On Friday, October 24, 2014 4:28:54 PM UTC-4, Fluid Dynamics wrote:
>
> On Friday, October 24, 2014 4:19:52 PM UTC-4, Fluid Dynamics wrote:
>>
>> (= s (distinct s)) looks to me like it should return true if it lacks
>> duplicates, false if it has duplicates, and, due to how laziness and =
>> work, short circuit as soon as any duplicate item is found.
>>
>> Your way sounds closer to how this version works:
>>
>> (defn dupes? [c]
>> (->> c
>> (frequencies)
>> (vals)
>> (apply max)
>> (< 1)))
>>
>> which works (truthy when there are duplicates this time) but is less
>> efficient. A low level method would be
>>
>> (loop [s (seq s) seen? #{}]
>> (if s
>> (let [f (first s)]
>> (when-not (seen? f)
>> (recur (next s) (conj seen? f))))
>> true))
>>
>> That one also returns true on duplicates, and returns nil if there are
>> none, and short circuits as soon as it sees a duplicate.
>>
>
Correction: like (= s (distinct s)) the loop is falsey on duplicates.

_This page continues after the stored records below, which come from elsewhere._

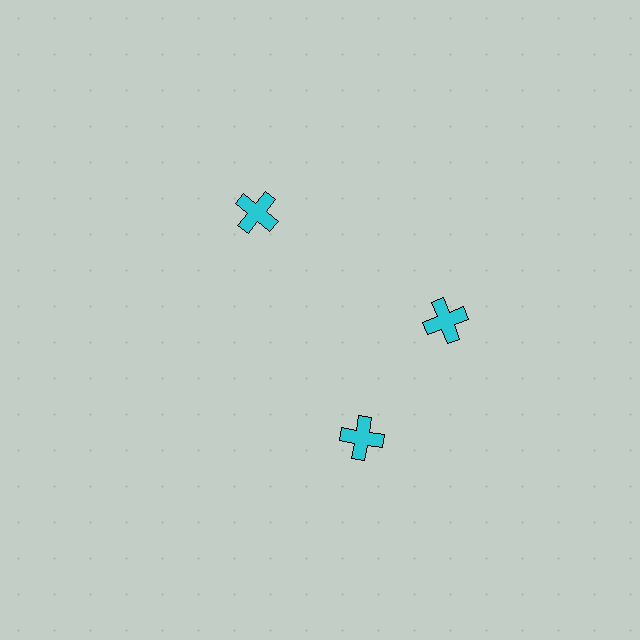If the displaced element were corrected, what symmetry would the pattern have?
It would have 3-fold rotational symmetry — the pattern would map onto itself every 120 degrees.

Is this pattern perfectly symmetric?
No. The 3 cyan crosses are arranged in a ring, but one element near the 7 o'clock position is rotated out of alignment along the ring, breaking the 3-fold rotational symmetry.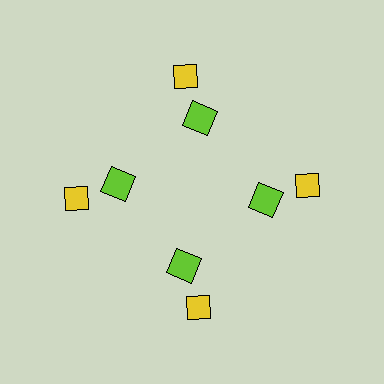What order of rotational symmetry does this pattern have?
This pattern has 4-fold rotational symmetry.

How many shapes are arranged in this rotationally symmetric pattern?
There are 8 shapes, arranged in 4 groups of 2.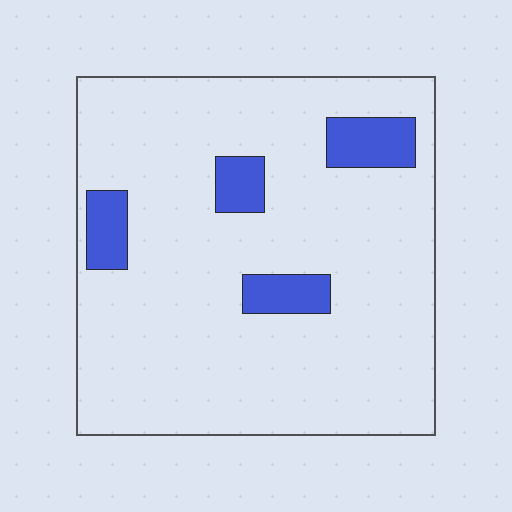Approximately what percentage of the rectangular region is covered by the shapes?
Approximately 10%.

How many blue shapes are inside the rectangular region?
4.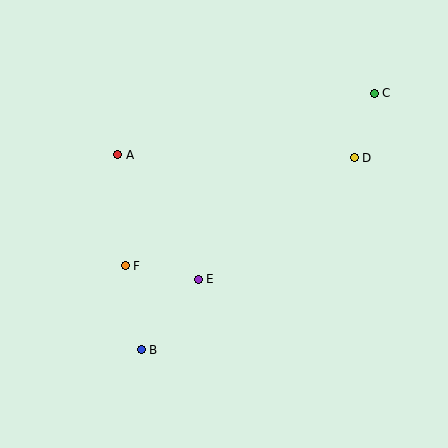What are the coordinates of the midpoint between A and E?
The midpoint between A and E is at (158, 217).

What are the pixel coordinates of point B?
Point B is at (141, 350).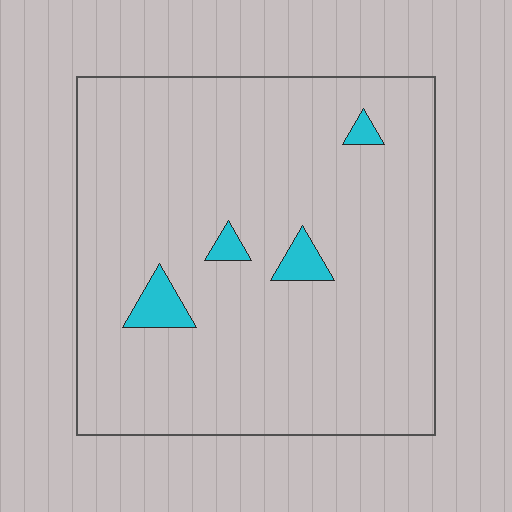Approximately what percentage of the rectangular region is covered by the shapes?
Approximately 5%.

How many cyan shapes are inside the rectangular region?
4.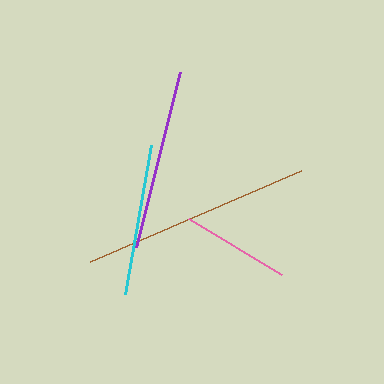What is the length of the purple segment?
The purple segment is approximately 181 pixels long.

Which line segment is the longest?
The brown line is the longest at approximately 229 pixels.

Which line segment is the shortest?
The pink line is the shortest at approximately 109 pixels.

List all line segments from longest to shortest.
From longest to shortest: brown, purple, cyan, pink.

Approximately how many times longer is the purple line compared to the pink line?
The purple line is approximately 1.7 times the length of the pink line.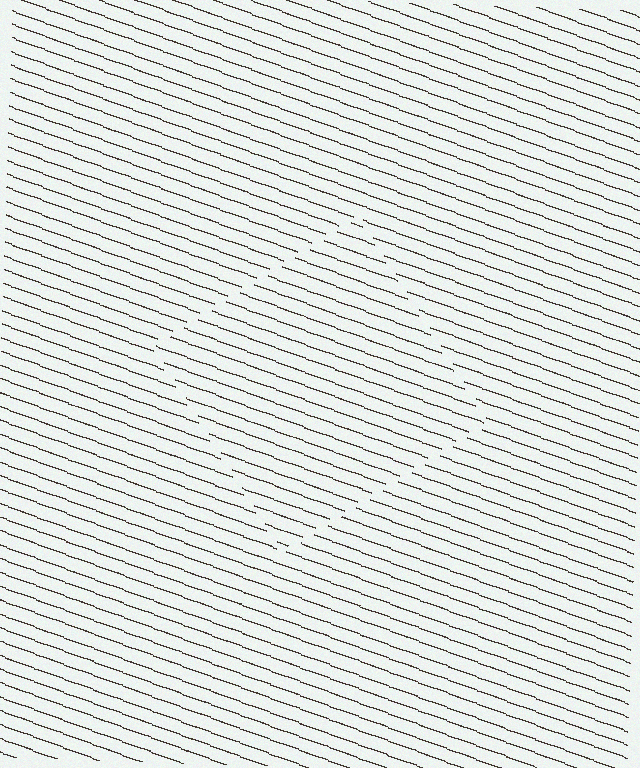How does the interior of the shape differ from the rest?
The interior of the shape contains the same grating, shifted by half a period — the contour is defined by the phase discontinuity where line-ends from the inner and outer gratings abut.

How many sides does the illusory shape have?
4 sides — the line-ends trace a square.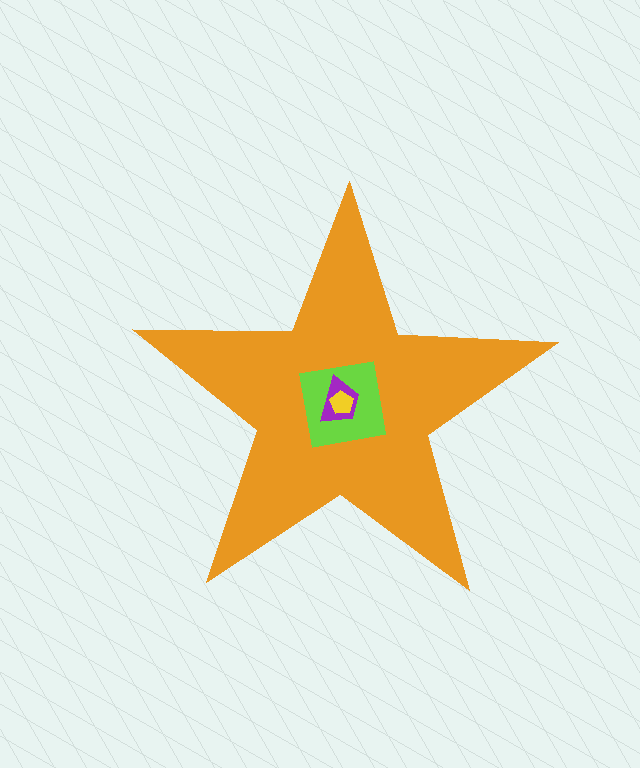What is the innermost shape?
The yellow pentagon.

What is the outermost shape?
The orange star.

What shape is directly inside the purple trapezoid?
The yellow pentagon.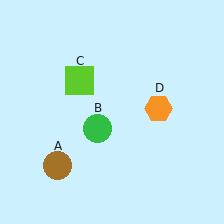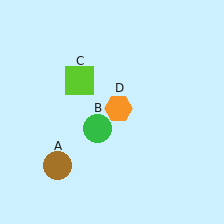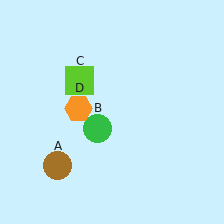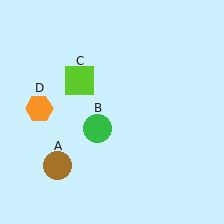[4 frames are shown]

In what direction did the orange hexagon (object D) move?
The orange hexagon (object D) moved left.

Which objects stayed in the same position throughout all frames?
Brown circle (object A) and green circle (object B) and lime square (object C) remained stationary.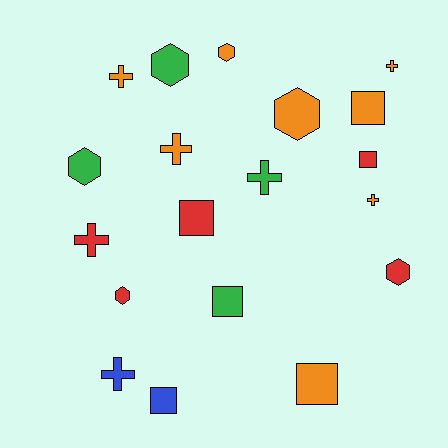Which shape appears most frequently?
Cross, with 7 objects.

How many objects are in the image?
There are 19 objects.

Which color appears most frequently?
Orange, with 8 objects.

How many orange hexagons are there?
There are 2 orange hexagons.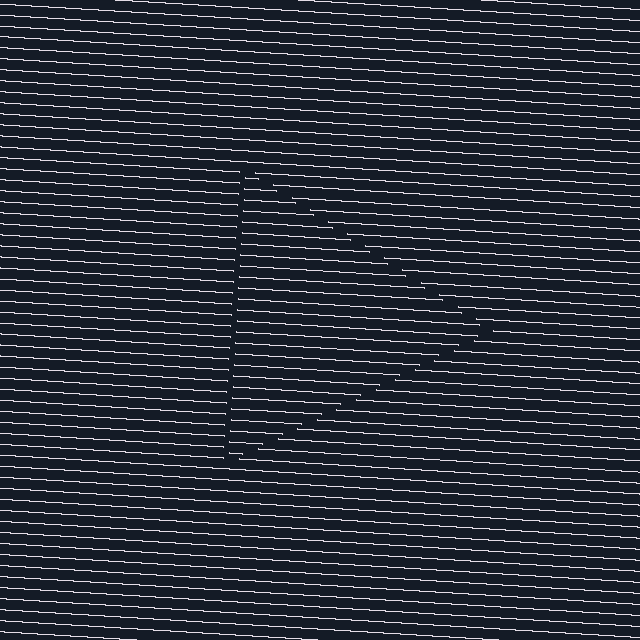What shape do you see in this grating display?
An illusory triangle. The interior of the shape contains the same grating, shifted by half a period — the contour is defined by the phase discontinuity where line-ends from the inner and outer gratings abut.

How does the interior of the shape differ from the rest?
The interior of the shape contains the same grating, shifted by half a period — the contour is defined by the phase discontinuity where line-ends from the inner and outer gratings abut.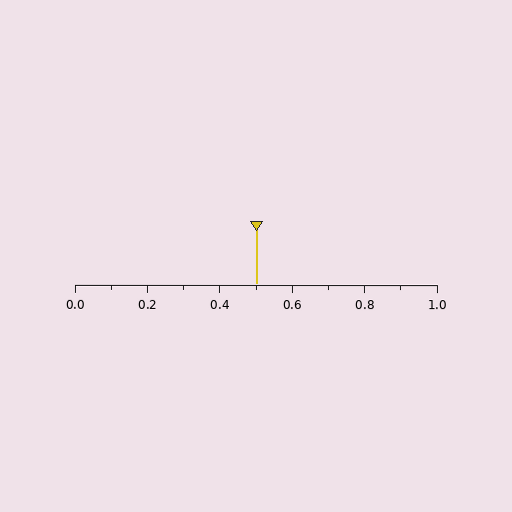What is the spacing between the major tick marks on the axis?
The major ticks are spaced 0.2 apart.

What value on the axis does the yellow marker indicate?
The marker indicates approximately 0.5.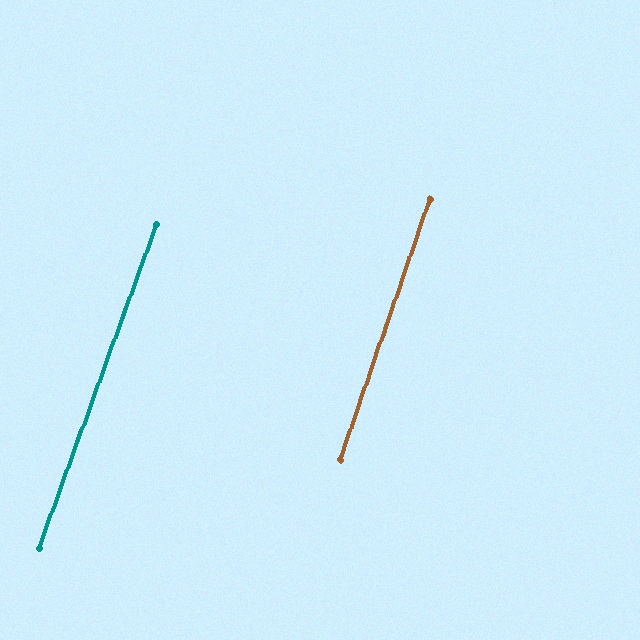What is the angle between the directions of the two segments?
Approximately 1 degree.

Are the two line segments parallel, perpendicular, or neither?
Parallel — their directions differ by only 0.7°.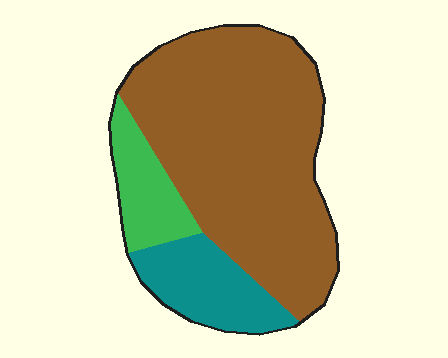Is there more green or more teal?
Teal.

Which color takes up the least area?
Green, at roughly 15%.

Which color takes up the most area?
Brown, at roughly 70%.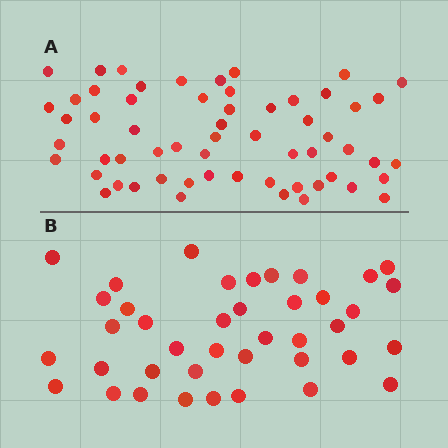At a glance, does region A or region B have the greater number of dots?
Region A (the top region) has more dots.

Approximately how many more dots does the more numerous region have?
Region A has approximately 20 more dots than region B.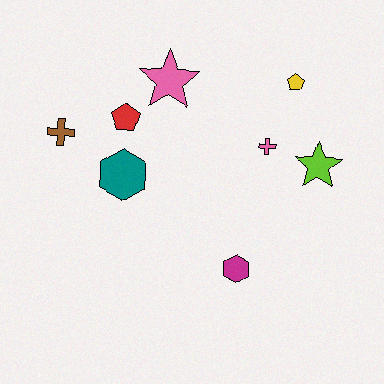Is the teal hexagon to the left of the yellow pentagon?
Yes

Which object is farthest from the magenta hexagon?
The brown cross is farthest from the magenta hexagon.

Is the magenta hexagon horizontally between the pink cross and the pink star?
Yes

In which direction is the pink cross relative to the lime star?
The pink cross is to the left of the lime star.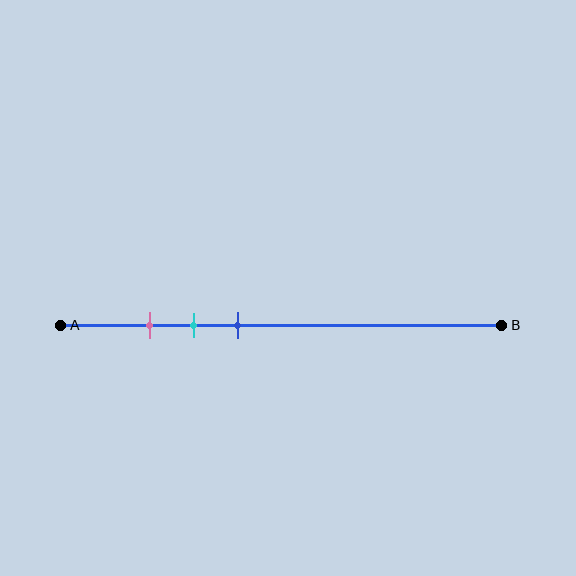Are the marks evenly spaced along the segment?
The marks are evenly spaced relative to one another, but the end sections next to A and B have different lengths, so they do not divide the segment into equal parts.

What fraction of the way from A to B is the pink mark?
The pink mark is approximately 20% (0.2) of the way from A to B.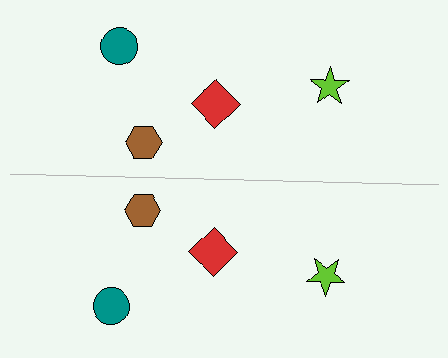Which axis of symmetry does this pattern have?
The pattern has a horizontal axis of symmetry running through the center of the image.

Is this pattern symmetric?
Yes, this pattern has bilateral (reflection) symmetry.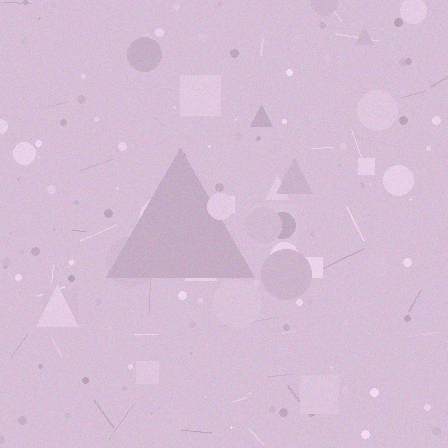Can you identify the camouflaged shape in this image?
The camouflaged shape is a triangle.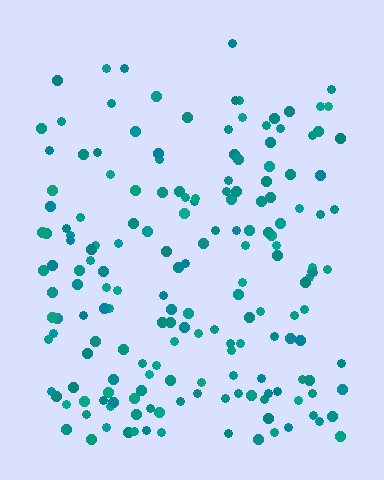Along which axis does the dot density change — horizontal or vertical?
Vertical.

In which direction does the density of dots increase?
From top to bottom, with the bottom side densest.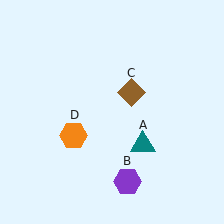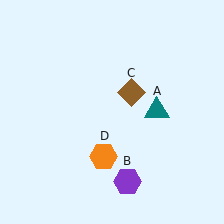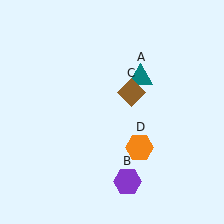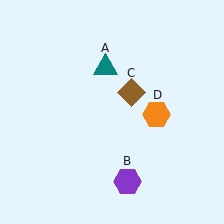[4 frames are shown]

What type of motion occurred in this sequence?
The teal triangle (object A), orange hexagon (object D) rotated counterclockwise around the center of the scene.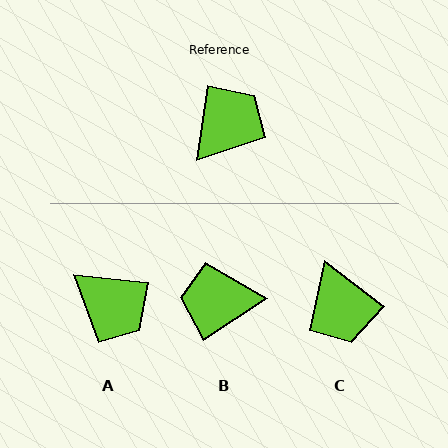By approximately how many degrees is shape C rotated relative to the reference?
Approximately 120 degrees clockwise.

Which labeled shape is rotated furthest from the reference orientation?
B, about 131 degrees away.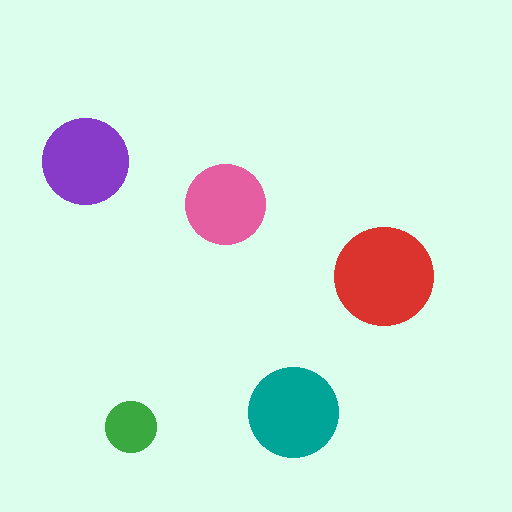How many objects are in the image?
There are 5 objects in the image.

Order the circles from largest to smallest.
the red one, the teal one, the purple one, the pink one, the green one.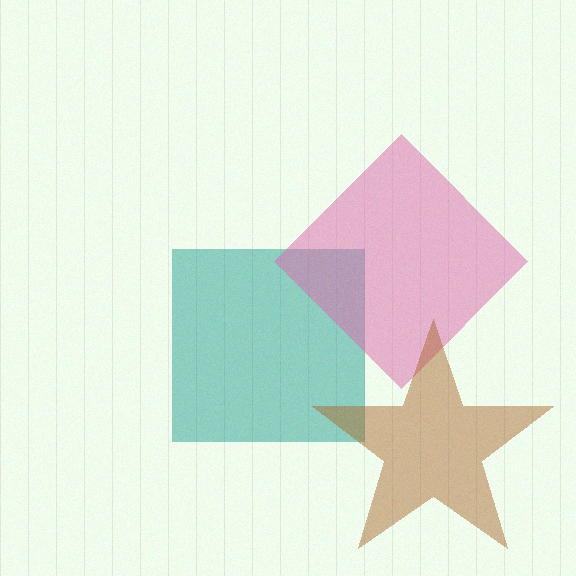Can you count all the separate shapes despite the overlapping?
Yes, there are 3 separate shapes.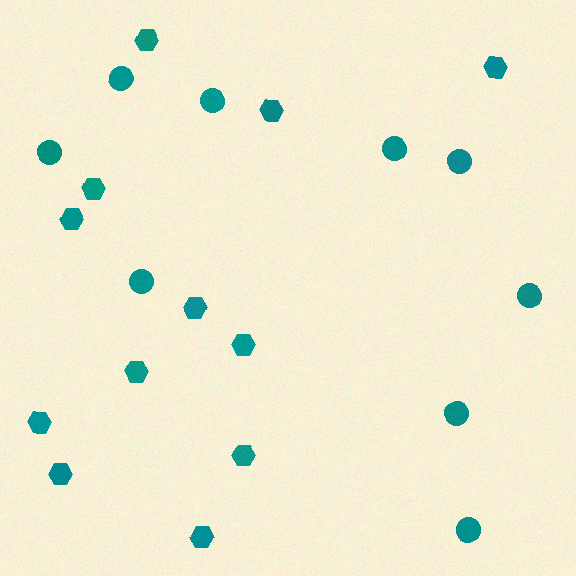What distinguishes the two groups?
There are 2 groups: one group of circles (9) and one group of hexagons (12).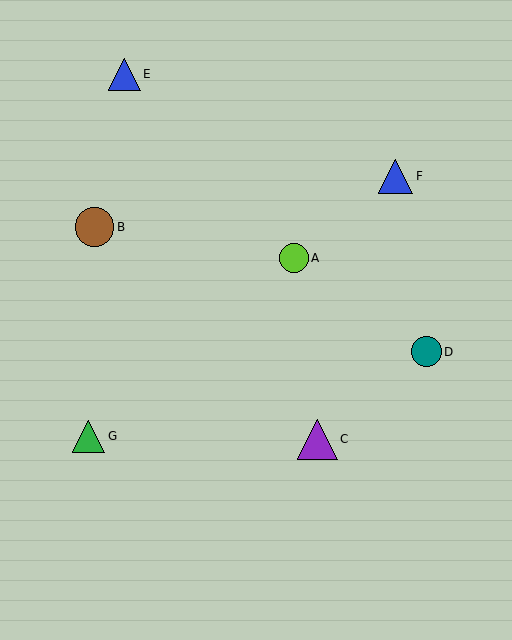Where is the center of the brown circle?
The center of the brown circle is at (95, 227).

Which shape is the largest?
The brown circle (labeled B) is the largest.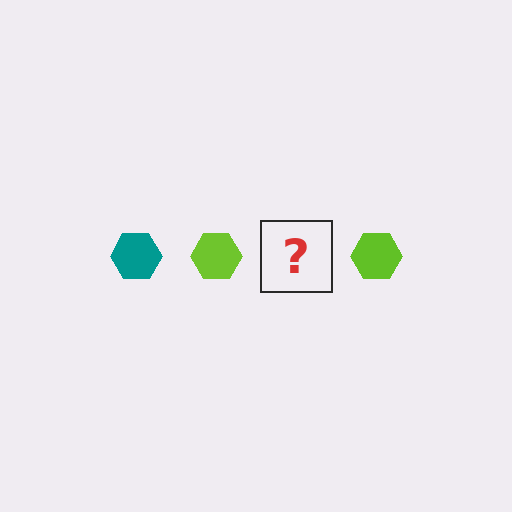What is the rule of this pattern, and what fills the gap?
The rule is that the pattern cycles through teal, lime hexagons. The gap should be filled with a teal hexagon.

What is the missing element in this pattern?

There is also a difference in the handling of the corner case of an empty
collection. The loop and (= s (distinct s)) return true (no duplicates),
which seems sensible. Both frequencies-using versions blow up, but you can
put a (cons (Object.)) or a (cons ::sentinel) or such at the start of the
transformation sequence to fix them.